The Town of Weymouth is the second oldest township in the Commonwealth, dating to 1622 when it was founded as “Wessagusset.” Renamed Weymouth in 1635, the town was boosted in that year by the arrival of 100 settlers from its namesake in England. The early settlement was incorporated into the Massachusetts Bay Colony, and slowly grew as a fishing and agricultural community.
By the time of the American Revolution, colonial Weymouth had a population of approximately 1,400. The town was graced by simple houses and churches that were wooden replicas of the brick and stone architecture of European origin. A simple network of paths and roads, tracing the most convenient routes through the varied upland terrain, linked Weymouth to nearby communities. The skeletal remnants of these early roads can be traced in some of the town’s existing streets and ways. In fact, Commercial Street has been identified as an original Native American trail.
The American Revolution was shortly followed by the Industrial Revolution, of which Weymouth was an active participant. Its impact on the town was made clear in 1837 when enough natural bog iron was discovered to support a local factory, the Weymouth Iron Works Company. The remnants of this era can be seen in a number of industrial buildings scattered throughout the town, many of which have been converted to other commercial and residential uses. During this time, Weymouth’s maritime and agricultural society transformed into a culture of manufacturing and trade. The demand for labor rose to support the new economy, and new businesses blossomed to supply the goods and services that the community required. A new style of commercial architecture emerged, as well, one of simple box-like buildings which featured pleasant facades and sufficient space inside for storage and trade. Again, the remnants of this era can be seen in several locations throughout the town, particularly in the village centers.
By the mid-1800s, Weymouth was experiencing a period of economic stability thanks to the expansion of the railroad and local financial institutions. As wealth expanded, so too did the population and the trend towards stylish homes. The number of residents grew to approximately 6,100, and new ideas about residential architecture were imported from Europe. Many of the surviving homes from this era are counted among the town’s most distinctive buildings.
When Weymouth’s iron industry declined in the face of competition from Pennsylvania steel mills, the shoe industry rose to the economic forefront. Shoe manufacturing employed about 75 percent of community residents, and along with some other manufacturing ventures, it supported Weymouth's economy through World War II. Immigration helped supply the workforce for the new businesses, and arriving cultures helped populate the town (along with the rest of the Great Boston region). Although Weymouth was linked by streetcars and railroads to surrounding communities, most of the local retail and service businesses were in close proximity to one another and within walking distance of many homes. This was an era when local corner stores thrived on foot traffic
After World War II, changes in local demographics and regional economies had a profound effect on Weymouth. Rising incomes led to a boom in automobile ownership, and the federal and state governments responded with aggressive highway improvement programs. The general population also grew rapidly, and families moved away from urban centers like Boston in great numbers. Weymouth proved to be ideally located as a bedroom community within the greater metropolitan region. As a result, the town’s population exploded. Some 21,000 new residents were added in just the 15 years between 1945 and 1960.

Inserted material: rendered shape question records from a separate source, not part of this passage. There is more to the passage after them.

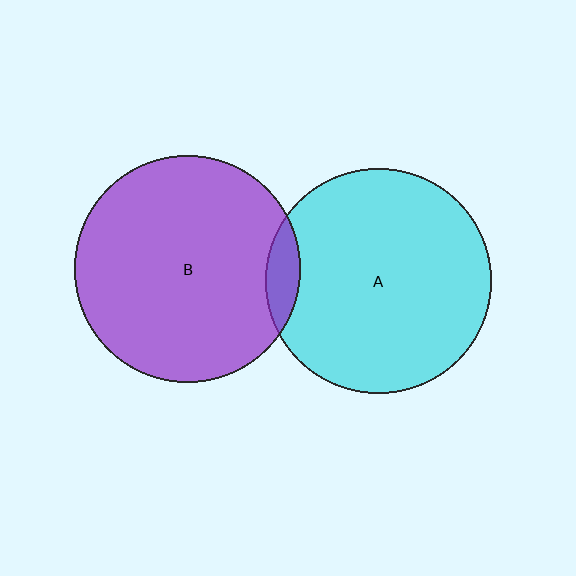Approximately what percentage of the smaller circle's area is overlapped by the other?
Approximately 5%.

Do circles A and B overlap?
Yes.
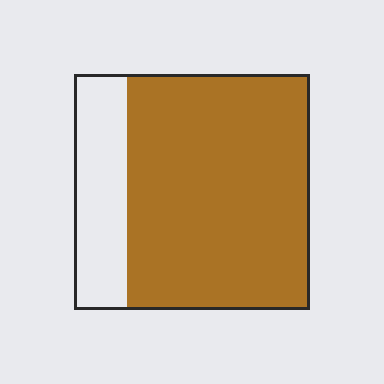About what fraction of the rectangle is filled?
About four fifths (4/5).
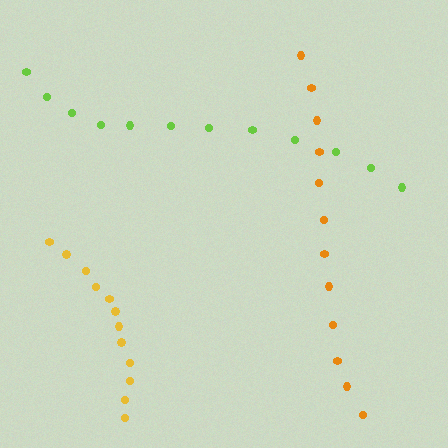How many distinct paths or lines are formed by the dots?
There are 3 distinct paths.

Bisecting the town in 1956, the opening of Route 3, combined with the elimination of commuter rail services, had further impacts on Weymouth. Better paying jobs in the city and a good road system to get there made it possible for more people to pursue the dream of earning more and living better. The majority of residents began using the expressway and other newly constructed roads to commute elsewhere for work. One by one all the shoe factories closed their doors, and the local economy shifted dramatically to small service retail businesses and some wholesale operations. By the late 20th century, Weymouth had transformed into a mature suburb of the Greater Boston region.